Recipe: Birthday Cake Bars

Today is my birthday! 

I've taken off from work and am having a relaxing day buying myself brunch, going to some of my favorite shops, and having a cocktail or two. Over the weekend I celebrated by hosting a brunch party for a handful of friends, surrounded by some of my favorite people and the 50+ balloons I had blown up, and eating great food. We chatted and hung out in the house, played some group games and then had a lull around dinner time before a few of us rented a private karaoke room. We sang until I was on the brink of loosing my voice. I couldn't have asked for a better way to celebrate. I'm feeling really positive going into 28. 

Let's talk about these bars for a moment, shall we? These Birthday Cake Bars are A LOT. They're a lot of uncooked butter and sugar and vanilla but sometimes that's all you need. These definitely won't be for everybody, but if you have a cookie dough lover in the house then these are a sure bet. If you wanted to feed more of a crowded with these, I would recommend cutting them in half before doubling the recipe. That way, everyone gets a one or two bite treat! 

Birthday Cake Bars

Yields 12 bars

Bars
1 cup butter, room temperature
1 1/2 cup sugar
2 1/4 cup flour
1/4 teaspoon salt
1 teaspoon vanilla extract
2-3 tablespoon milk
2 tablespoon sour cream
1/4 cup rainbow sprinkles

Vanilla Buttercream
1 cup butter, room temperature
3 cups confectioner's sugar
1 teaspoon vanilla extract
2-4 tablespoons milk

To make the bars: In the bowl of an electric mixer, beat butter and sugar until fluffy and pale in color (about 4-5 minutes). Add in sour cream and vanilla extract and mix. Add in flour & salt, then milk, mixing until everything is combined into one dough. Fold in sprinkles with a rubber spatula. 

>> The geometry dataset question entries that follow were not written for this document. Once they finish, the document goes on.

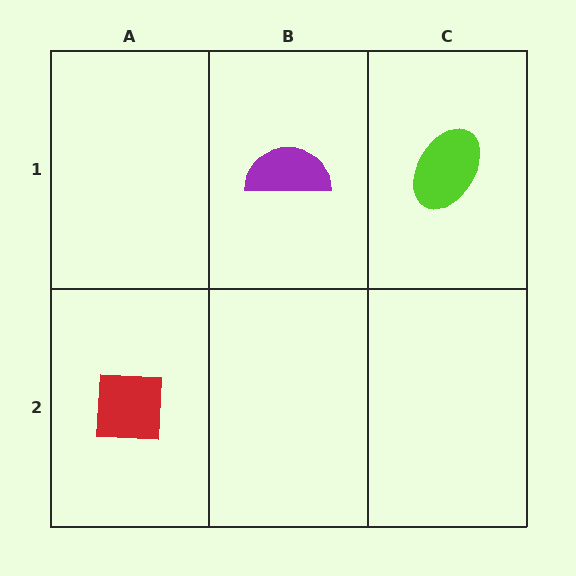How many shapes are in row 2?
1 shape.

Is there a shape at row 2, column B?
No, that cell is empty.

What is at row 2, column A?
A red square.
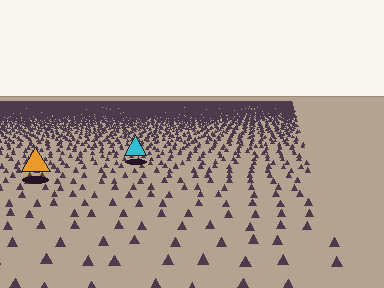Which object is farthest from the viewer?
The cyan triangle is farthest from the viewer. It appears smaller and the ground texture around it is denser.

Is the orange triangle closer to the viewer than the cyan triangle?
Yes. The orange triangle is closer — you can tell from the texture gradient: the ground texture is coarser near it.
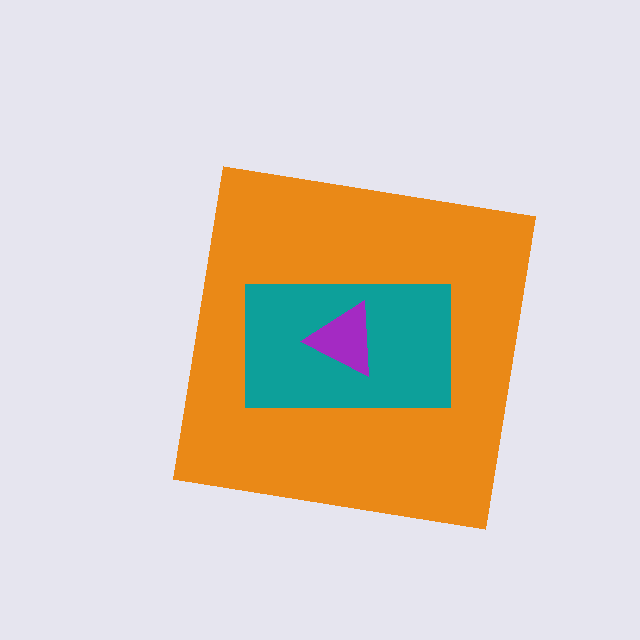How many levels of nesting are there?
3.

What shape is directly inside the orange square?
The teal rectangle.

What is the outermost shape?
The orange square.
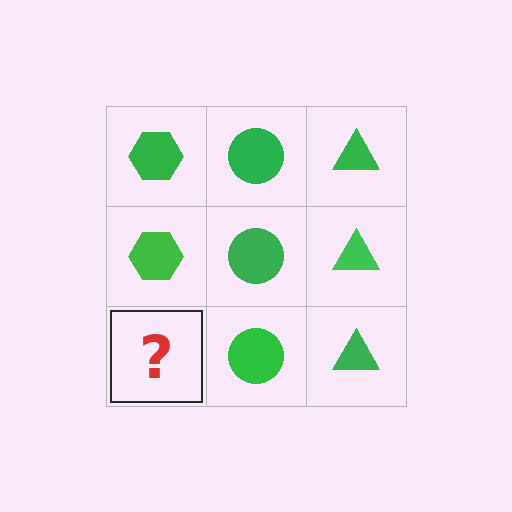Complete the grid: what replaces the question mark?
The question mark should be replaced with a green hexagon.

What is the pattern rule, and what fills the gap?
The rule is that each column has a consistent shape. The gap should be filled with a green hexagon.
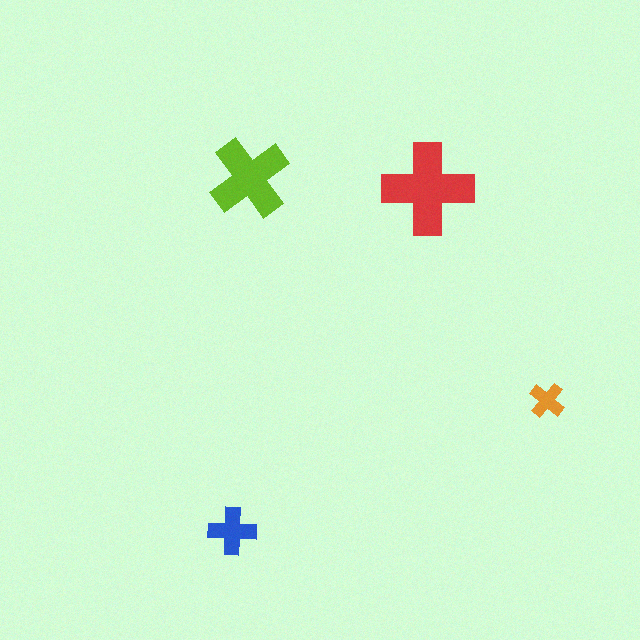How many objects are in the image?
There are 4 objects in the image.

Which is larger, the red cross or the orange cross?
The red one.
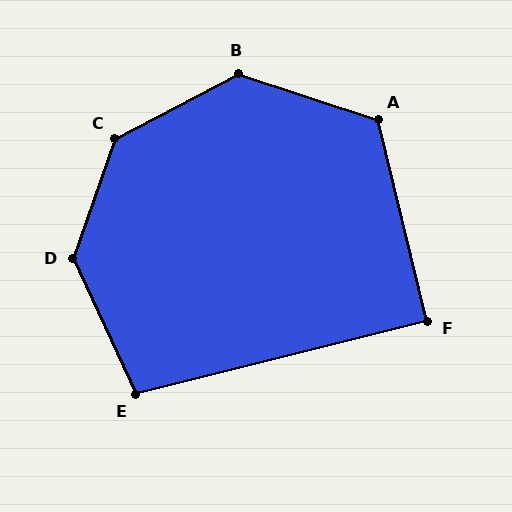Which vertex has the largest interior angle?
C, at approximately 137 degrees.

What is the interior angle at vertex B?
Approximately 134 degrees (obtuse).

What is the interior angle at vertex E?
Approximately 101 degrees (obtuse).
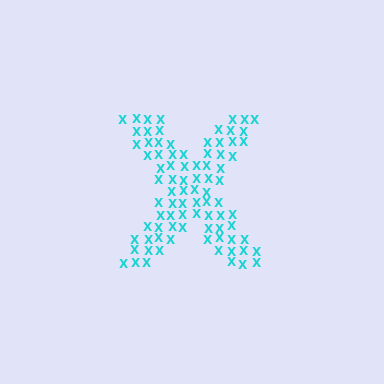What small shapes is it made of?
It is made of small letter X's.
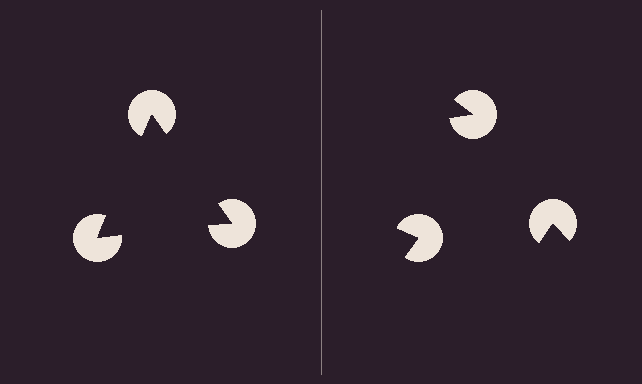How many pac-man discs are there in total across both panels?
6 — 3 on each side.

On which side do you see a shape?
An illusory triangle appears on the left side. On the right side the wedge cuts are rotated, so no coherent shape forms.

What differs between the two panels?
The pac-man discs are positioned identically on both sides; only the wedge orientations differ. On the left they align to a triangle; on the right they are misaligned.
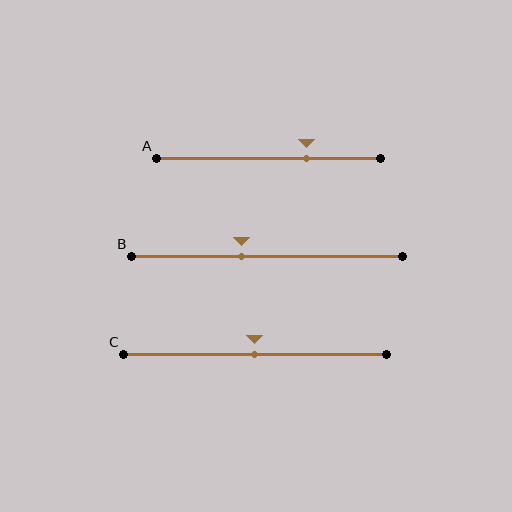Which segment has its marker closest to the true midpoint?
Segment C has its marker closest to the true midpoint.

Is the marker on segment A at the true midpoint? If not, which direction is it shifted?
No, the marker on segment A is shifted to the right by about 17% of the segment length.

Line a 8x8" or 9x9" baking dish with plastic wrap (enough so that it is hanging over the sides on all sides). Press your dough into the dish until it is evenly distributed. Fold the plastic wrap over the top of the dough and refrigerate for at least one hour, if not overnight. 

To make the buttercream: In an electric mixer, whip butter until it is soft and fluffy. Gradually add in confectioner's sugar, then vanilla extract and milk. Whip for 3-4 minutes until the buttercream is fluffy. If your frosting is too thick, gradually add in more milk one tablespoon at a time. You'll have a thick frosting that's pipeable.

Assemble: Remove your bars from the refrigerator and lift out of the baking pan and onto a cutting board. Cut into 12 even pieces. Fill your pastry bag fitted with a star tip with buttercream and begin piping small swirls until the each bar is covered. If you don't have a piping bag or don't feel like digging it out, you can always spread the frosting on with an offset spatula. 

Store these bars in the refrigerator until you are ready to serve. They longer they stay out of the fridge, the softer they will get, but because this is an eggless cookie dough they are fine to eat at room temperature.